Jeosafá: Ditadura militar, um cadáver adiado que procria

No debate entre os professores Reginaldo Moraes, cientista político (UNICAMP) e Murilo Leal (UNIFESP), no lançamento de 1964: o golpe que marcou a ferro uma geração, esteve em foco os momentos dramáticos da derrubada do presidente João Goulart (Jango).

Por Jeosafá Fernandez Gonçalves*, em seu Blog Nova Alexandria

Esse evento, agora na livraria Martins Fontes, da av.
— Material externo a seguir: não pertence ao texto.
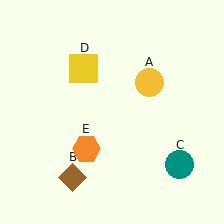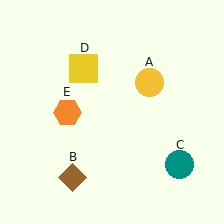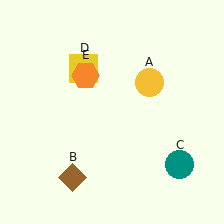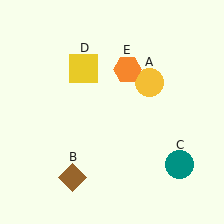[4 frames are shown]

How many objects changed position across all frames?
1 object changed position: orange hexagon (object E).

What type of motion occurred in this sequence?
The orange hexagon (object E) rotated clockwise around the center of the scene.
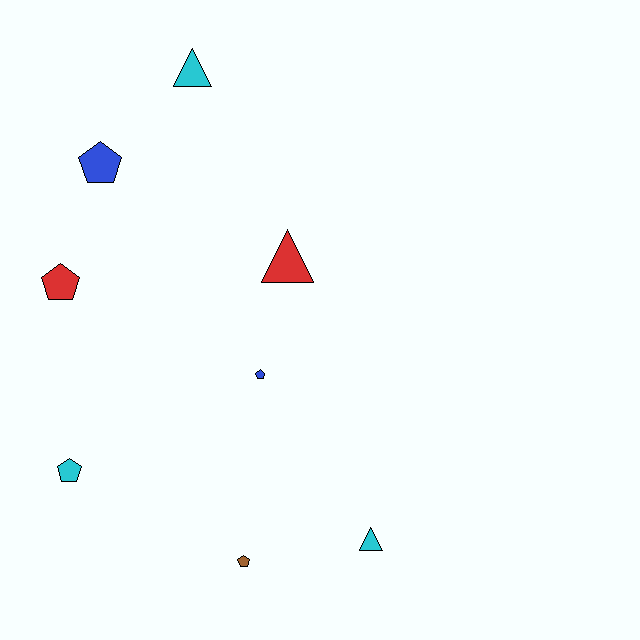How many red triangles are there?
There is 1 red triangle.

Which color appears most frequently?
Cyan, with 3 objects.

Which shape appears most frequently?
Pentagon, with 5 objects.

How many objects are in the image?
There are 8 objects.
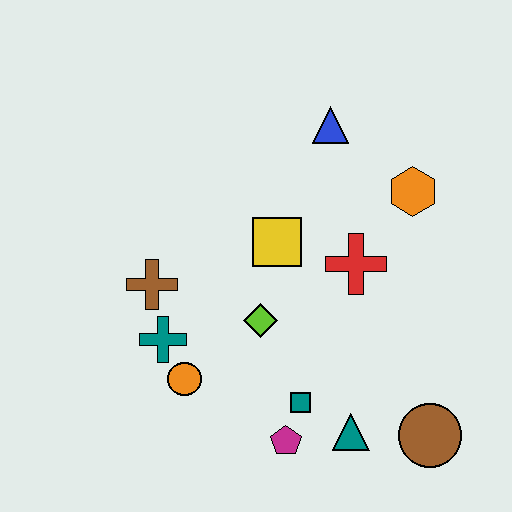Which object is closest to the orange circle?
The teal cross is closest to the orange circle.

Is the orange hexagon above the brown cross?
Yes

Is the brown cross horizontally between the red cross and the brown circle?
No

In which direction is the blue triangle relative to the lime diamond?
The blue triangle is above the lime diamond.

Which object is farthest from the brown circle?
The blue triangle is farthest from the brown circle.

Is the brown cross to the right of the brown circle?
No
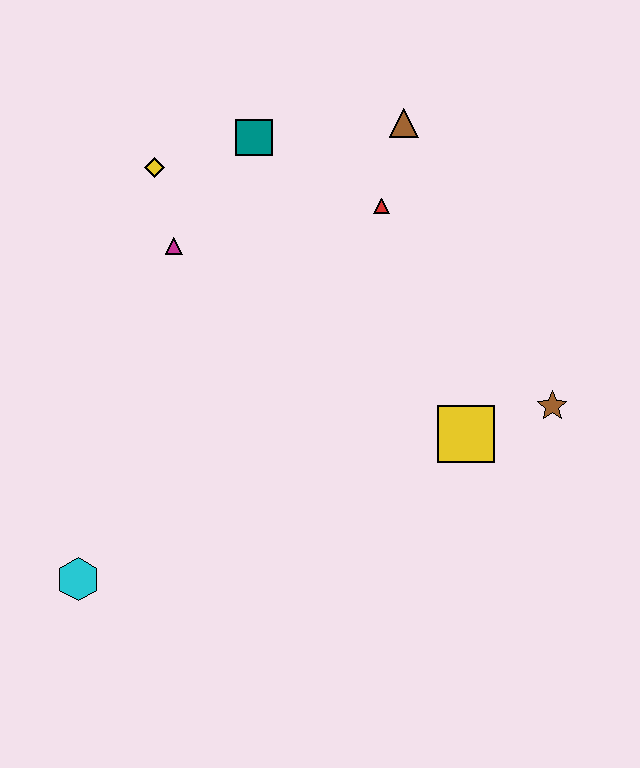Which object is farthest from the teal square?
The cyan hexagon is farthest from the teal square.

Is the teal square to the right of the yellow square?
No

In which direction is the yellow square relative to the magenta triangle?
The yellow square is to the right of the magenta triangle.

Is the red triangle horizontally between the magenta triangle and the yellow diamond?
No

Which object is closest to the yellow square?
The brown star is closest to the yellow square.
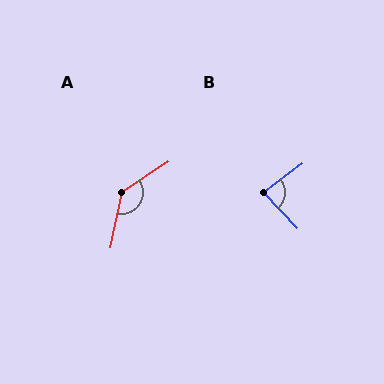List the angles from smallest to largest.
B (84°), A (135°).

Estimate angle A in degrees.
Approximately 135 degrees.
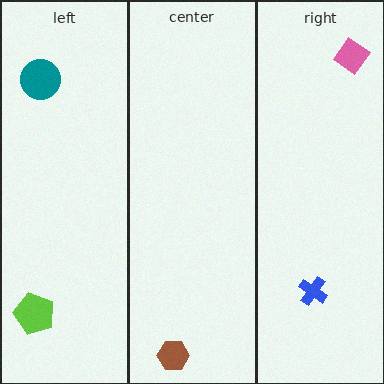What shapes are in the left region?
The lime pentagon, the teal circle.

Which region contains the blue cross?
The right region.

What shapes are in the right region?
The blue cross, the pink diamond.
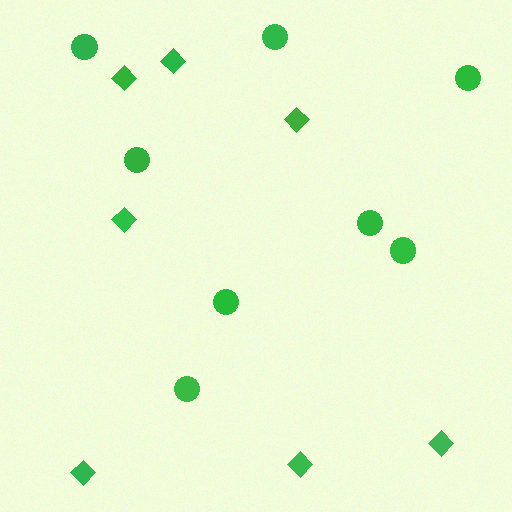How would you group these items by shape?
There are 2 groups: one group of diamonds (7) and one group of circles (8).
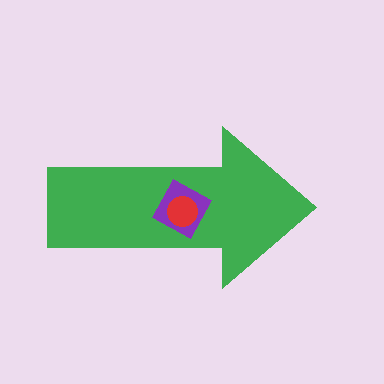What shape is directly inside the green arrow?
The purple square.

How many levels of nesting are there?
3.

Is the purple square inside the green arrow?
Yes.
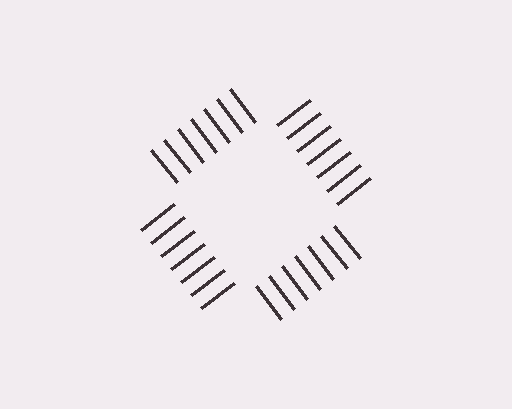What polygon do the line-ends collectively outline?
An illusory square — the line segments terminate on its edges but no continuous stroke is drawn.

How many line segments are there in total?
28 — 7 along each of the 4 edges.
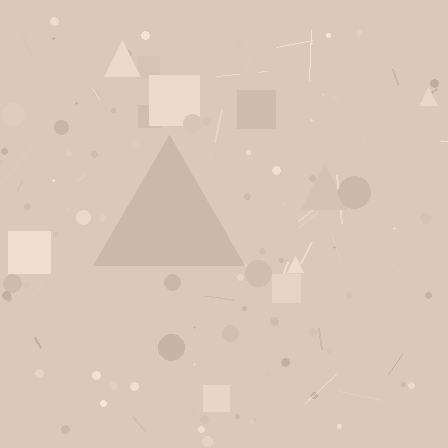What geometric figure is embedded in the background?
A triangle is embedded in the background.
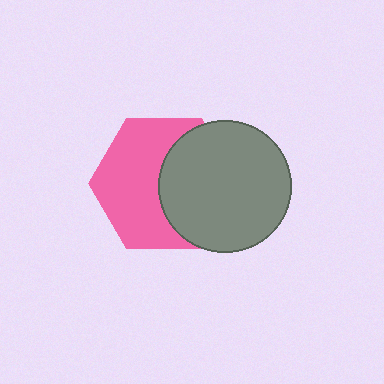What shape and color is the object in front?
The object in front is a gray circle.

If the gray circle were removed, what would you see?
You would see the complete pink hexagon.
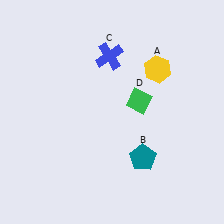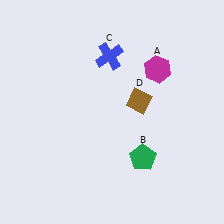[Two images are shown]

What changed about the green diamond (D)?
In Image 1, D is green. In Image 2, it changed to brown.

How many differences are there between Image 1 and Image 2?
There are 3 differences between the two images.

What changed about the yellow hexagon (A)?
In Image 1, A is yellow. In Image 2, it changed to magenta.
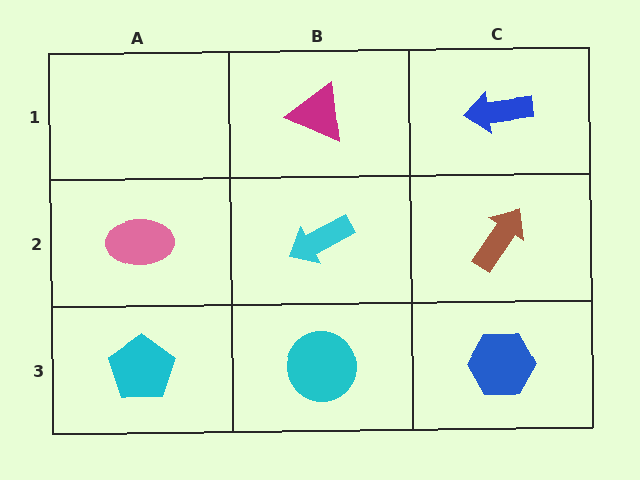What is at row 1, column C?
A blue arrow.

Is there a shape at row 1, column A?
No, that cell is empty.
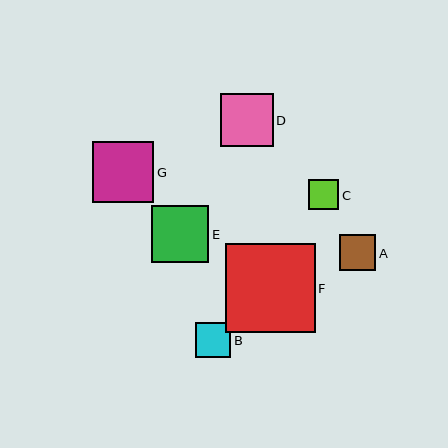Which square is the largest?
Square F is the largest with a size of approximately 90 pixels.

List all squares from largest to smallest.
From largest to smallest: F, G, E, D, A, B, C.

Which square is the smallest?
Square C is the smallest with a size of approximately 30 pixels.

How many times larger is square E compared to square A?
Square E is approximately 1.6 times the size of square A.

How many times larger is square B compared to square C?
Square B is approximately 1.2 times the size of square C.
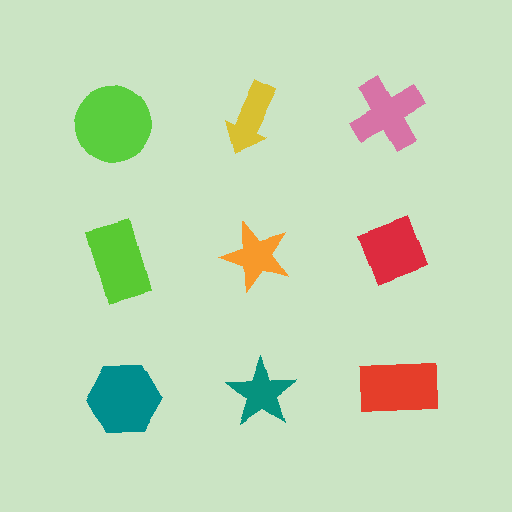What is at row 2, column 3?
A red diamond.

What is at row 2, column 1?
A lime rectangle.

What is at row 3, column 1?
A teal hexagon.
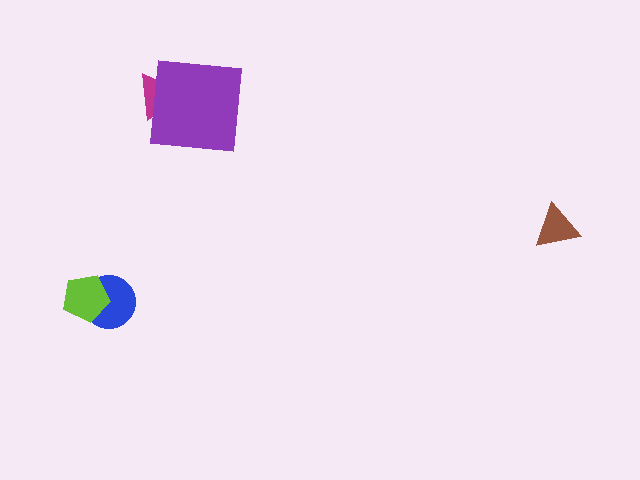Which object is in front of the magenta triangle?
The purple square is in front of the magenta triangle.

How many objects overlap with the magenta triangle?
1 object overlaps with the magenta triangle.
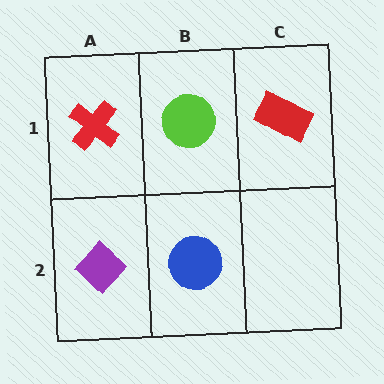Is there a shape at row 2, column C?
No, that cell is empty.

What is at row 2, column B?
A blue circle.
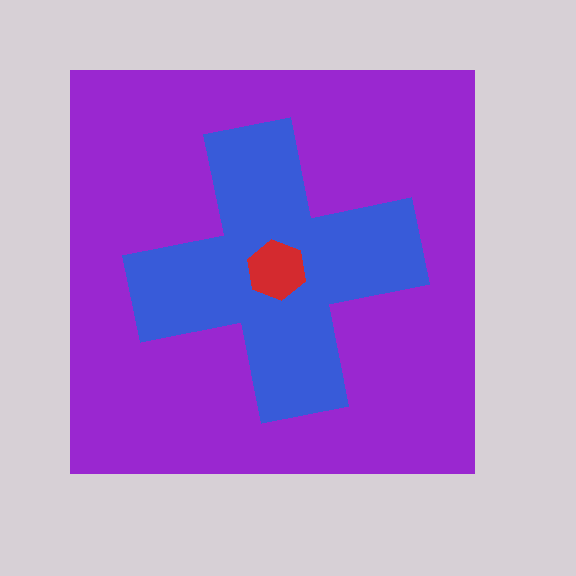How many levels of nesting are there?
3.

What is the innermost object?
The red hexagon.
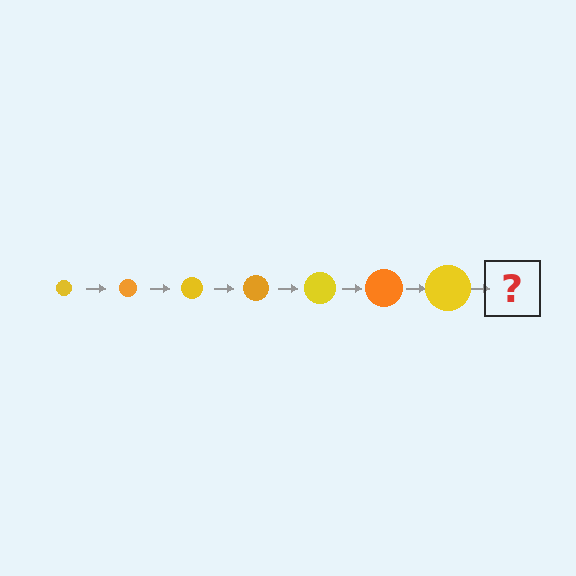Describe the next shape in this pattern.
It should be an orange circle, larger than the previous one.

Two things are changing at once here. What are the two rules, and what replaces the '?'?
The two rules are that the circle grows larger each step and the color cycles through yellow and orange. The '?' should be an orange circle, larger than the previous one.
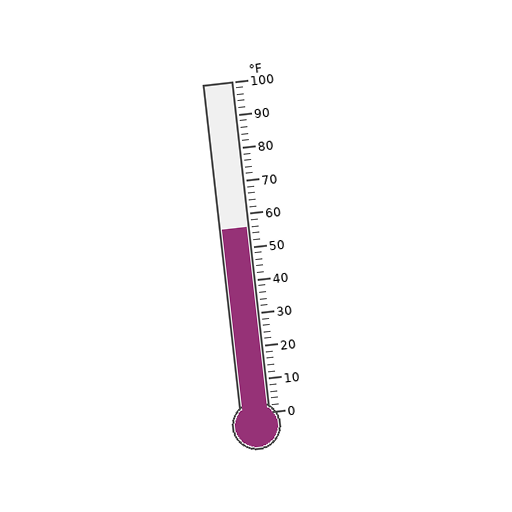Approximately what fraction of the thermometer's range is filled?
The thermometer is filled to approximately 55% of its range.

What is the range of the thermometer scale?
The thermometer scale ranges from 0°F to 100°F.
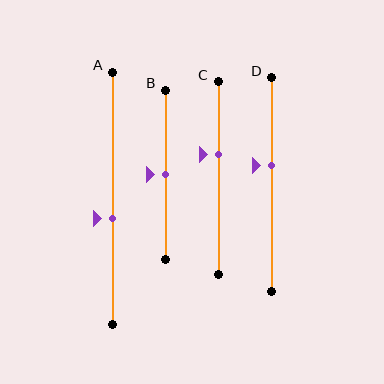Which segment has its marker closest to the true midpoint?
Segment B has its marker closest to the true midpoint.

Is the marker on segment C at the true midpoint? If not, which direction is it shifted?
No, the marker on segment C is shifted upward by about 12% of the segment length.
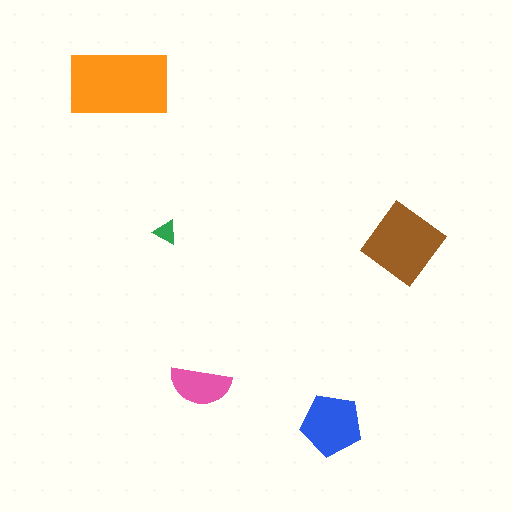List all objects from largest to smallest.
The orange rectangle, the brown diamond, the blue pentagon, the pink semicircle, the green triangle.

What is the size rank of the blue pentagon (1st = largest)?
3rd.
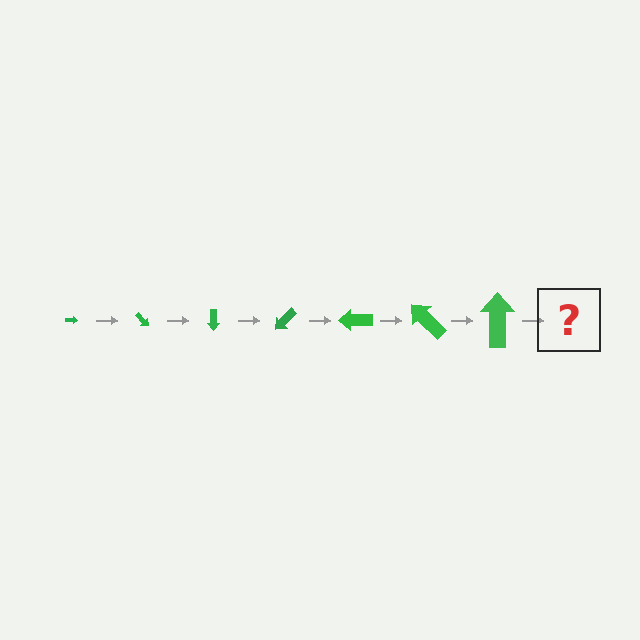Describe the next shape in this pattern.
It should be an arrow, larger than the previous one and rotated 315 degrees clockwise from the start.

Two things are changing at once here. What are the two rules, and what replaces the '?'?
The two rules are that the arrow grows larger each step and it rotates 45 degrees clockwise each step. The '?' should be an arrow, larger than the previous one and rotated 315 degrees clockwise from the start.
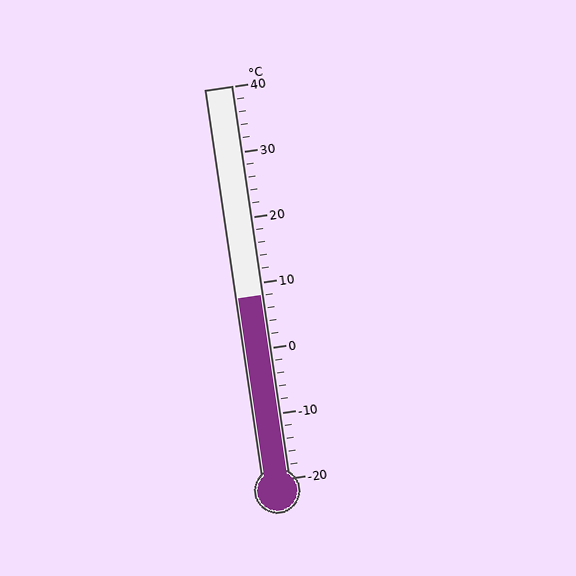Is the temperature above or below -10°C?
The temperature is above -10°C.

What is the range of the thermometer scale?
The thermometer scale ranges from -20°C to 40°C.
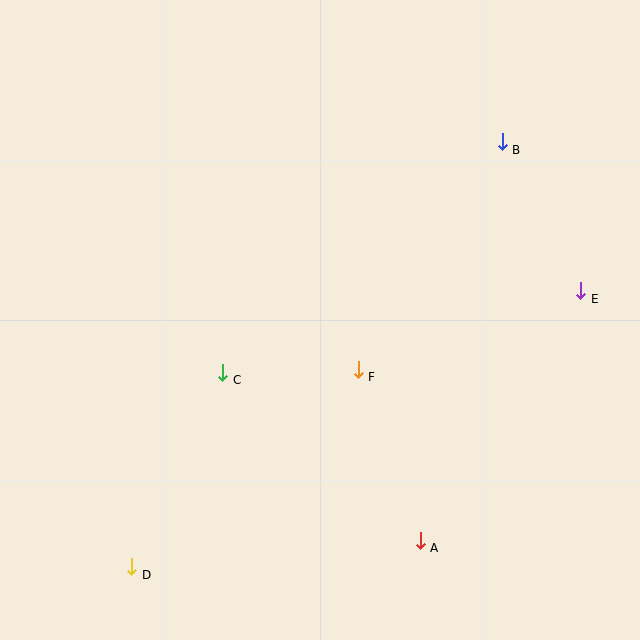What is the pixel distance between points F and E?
The distance between F and E is 236 pixels.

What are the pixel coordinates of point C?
Point C is at (223, 380).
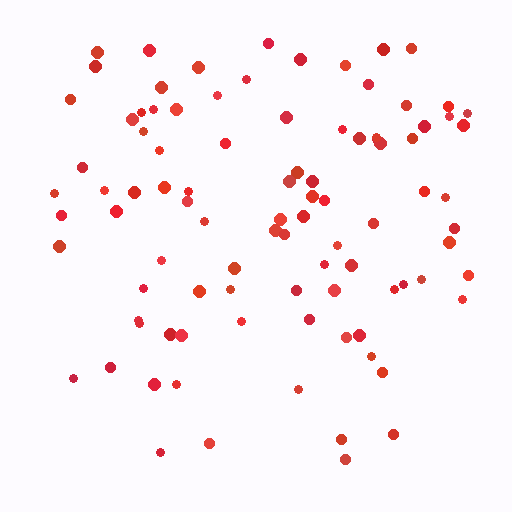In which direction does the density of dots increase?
From bottom to top, with the top side densest.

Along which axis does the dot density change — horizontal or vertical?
Vertical.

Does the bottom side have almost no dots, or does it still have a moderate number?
Still a moderate number, just noticeably fewer than the top.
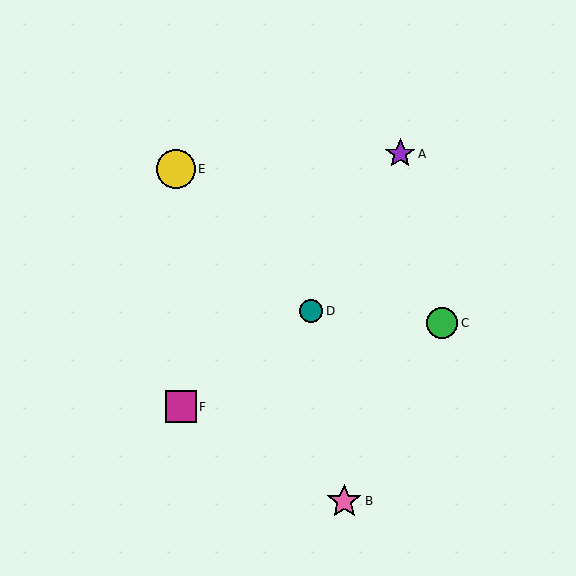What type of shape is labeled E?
Shape E is a yellow circle.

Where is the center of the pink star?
The center of the pink star is at (344, 501).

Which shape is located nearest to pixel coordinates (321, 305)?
The teal circle (labeled D) at (311, 311) is nearest to that location.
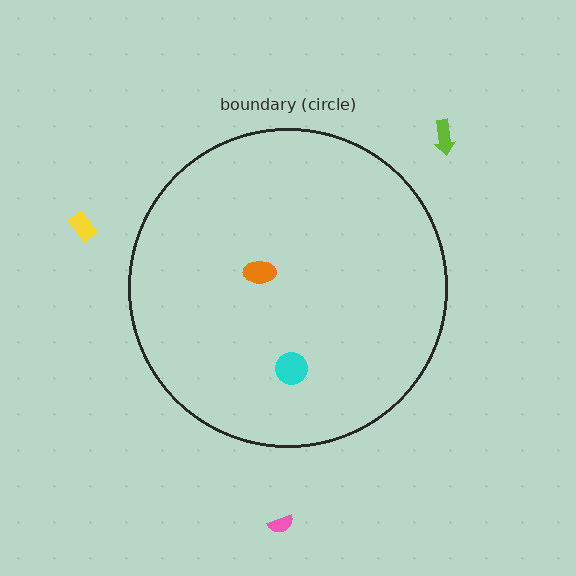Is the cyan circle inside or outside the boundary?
Inside.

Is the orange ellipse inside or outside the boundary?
Inside.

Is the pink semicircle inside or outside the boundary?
Outside.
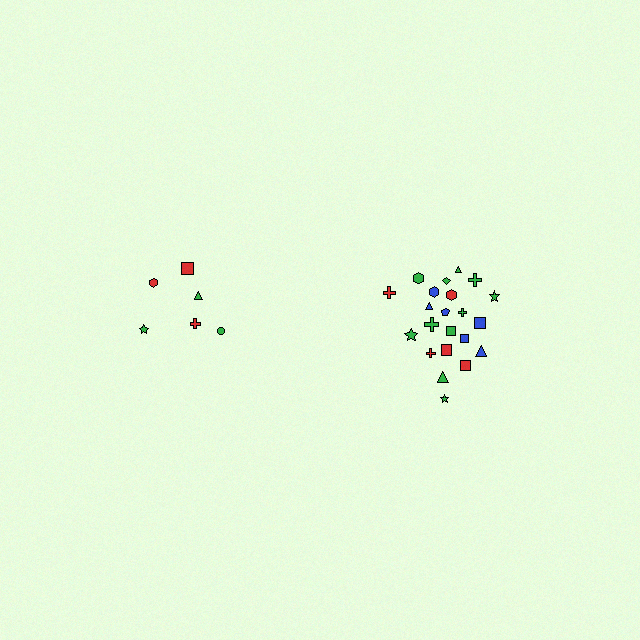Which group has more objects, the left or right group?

Paulista, dá continuidade àquele realizado no Espaço Cultural Nelson dos Reis, quando o autor de 1964 participou, com Roniwalter Jatobá, autor de A crise do regime militar, do pinga-fogo sobre os 50 anos do golpe militar de 1964.

Com o auditório completo, os professores traçaram o panorama dos acontecimentos da crise que lançou o país no mais longo período de ditadura de sua história, do papel da imprensa à Marcha da Família com Deus pela Liberdade, em apoio ao golpe militar, passando pelo comício da Central do Brasil, em apoio a Jango.

A comparação entre aquele período e os dias de hoje foi inevitável, e coube às perguntas do plenário pôr em questão semelhanças e diferenças, principalmente quando está marcada para os próximos dias uma segunda edição dessa Marcha, convocada pelas redes sociais, que não só comemora o golpe como defende uma intervenção militar hoje.

O professor Murilo Leal considerou que o aprofundamento de mudanças sociais desperta resistência em setores que historicamente se beneficiaram do Estado. Segundo ele, esses setores, ao perceberem que dificilmente terão sucesso por vias eleitorais, enveredam pelo golpismo, tal como fez a UDN no período que desembocou no golpe militar – que todavia não a poupou, caçando o mandato de seu principal líder, Carlos Lacerda, e extinguindo-a junto com os demais partidos nos primeiros momentos da ditadura.

Para o professor Reginaldo Moraes, a forma como a ditadura saiu de cena no Brasil abre espaço para que saudosos do regime autoritário eventualmente se sintam estimulados à reincidência. Para ele, as manifestações de grupos que apregoam a volta do regime militar, nas ruas e nas redes sociais, demonstra que a ditadura é, parafraseando Fernando Pessoa, "um cadáver adiado que procria", cuja história precisa ser completamente dissecada e exposta, de maneira a não mais assombrar o presente e projetar sombras aziagas sobre o futuro.

*Jeosafá Fernandez Gonçalves é escritor e dirigente do PCdoB em São Paulo.